11 Sumber Protein Terbaik Dari Bahan Makanan Nabati

Ditinjau oleh: | Ditulis oleh:

Terakhir diperbarui: 27 April 2020 . Waktu baca 7 menit
Bagikan sekarang

Saat ini, semakin banyak orang yang memilih mengurangi konsumsi daging dan beralih ke sumber protein pengganti daging lainnya untuk berbagai alasan; mulai dari adaptasi untuk menjadi seorang vegan, upaya mengurangi jejak karbon, menurunkan risiko penyakit jantung, obesitas, dan diabetes, atau hanya ingin membatasi produk daging olahan.
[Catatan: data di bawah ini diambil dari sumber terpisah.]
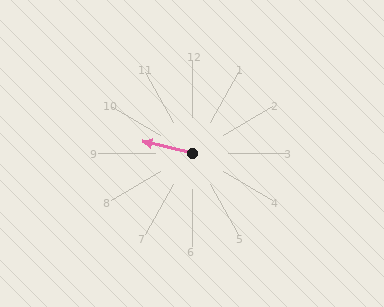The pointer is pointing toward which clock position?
Roughly 9 o'clock.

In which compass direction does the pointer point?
West.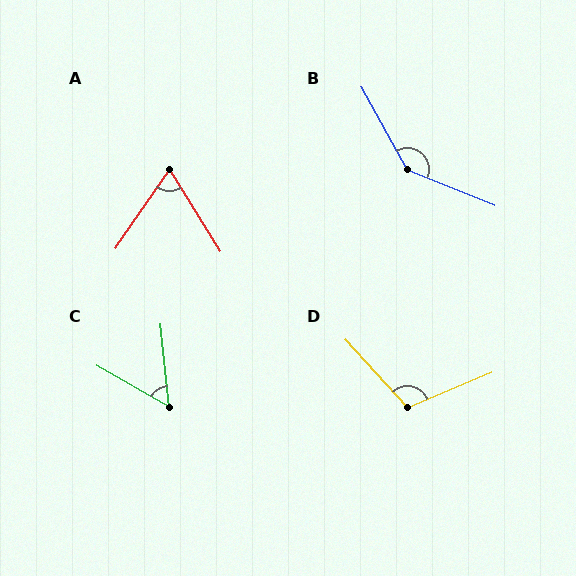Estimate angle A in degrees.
Approximately 66 degrees.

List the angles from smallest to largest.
C (54°), A (66°), D (110°), B (141°).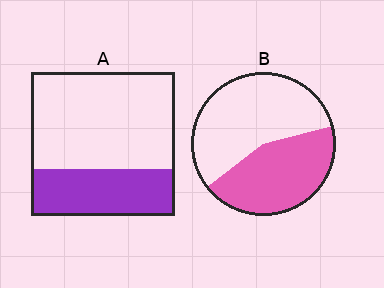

Apakah upaya penghentian makan daging tergolong sehat atau tidak, sampai saat ini masih jadi perdebatan panas, tapi tidak menghentikan trend ini untuk terus berkembang.

Tapi, bagaimana Anda akan mendapatkan cukup protein jika tidak makan daging?

Ya, daging dan telur adalah protein lengkap, dan kacang dan biji-bijian tidak. Tapi sebenarnya, manusia tidak memerlukan keseluruhan sembilan macam asam amino esensial dalam setiap gigitan makanan yang mereka makan; kita hanya perlu jumlah yang cukup setiap asam amino setiap hari — lagipula, sudah ada 11 asam amino yang otomatis diproduksi oleh tubuh.

Di artikel ini, kami menghadirkan 11 sumber protein nabati terbaik— sayuran, kacang dan biji-bijian, dan alternatif daging dengan proses minimum, seperti tempe — untuk Anda.

1. Tempe

Tidak diragukan lagi mengapa makanan olahan fermentasi kedelai ini merupakan salah satu makanan pokok favorit orang Indonesia. Per 100 gram tempe, terkandung 201 kkal energi, 20,8 g protein, 8,8 g lemak, 13,5 g karbohidrat, 1,4 g serat pangan, kalsium, vitamin B, dan zat besi.

Satu lagi poin plus dari tempe, selain harganya yang murah, tempe bisa Anda kreasikan menjadi bermacam-macam masakan mengenyangkan pengganti daging merah, mulai dari  orek tempe, sambal tempe, hingga dibuat “bakso”.

2. Tahu

Tahu termasuk makanan yang rendah kalori (70 kkal), kolesterol (0 %), dan sodium (1 %). Per 100 gram, tahu juga merupakan sumber yang baik dari protein (8 gram), zat besi (9 %), magnesium (37 mg), fosfor ( 121 mg ), tembaga (0,2 mg), dan selenium (9,9 mcg), dan sumber yang sangat baik dari kalsium (201 mg) dan mangan (0,6 mg)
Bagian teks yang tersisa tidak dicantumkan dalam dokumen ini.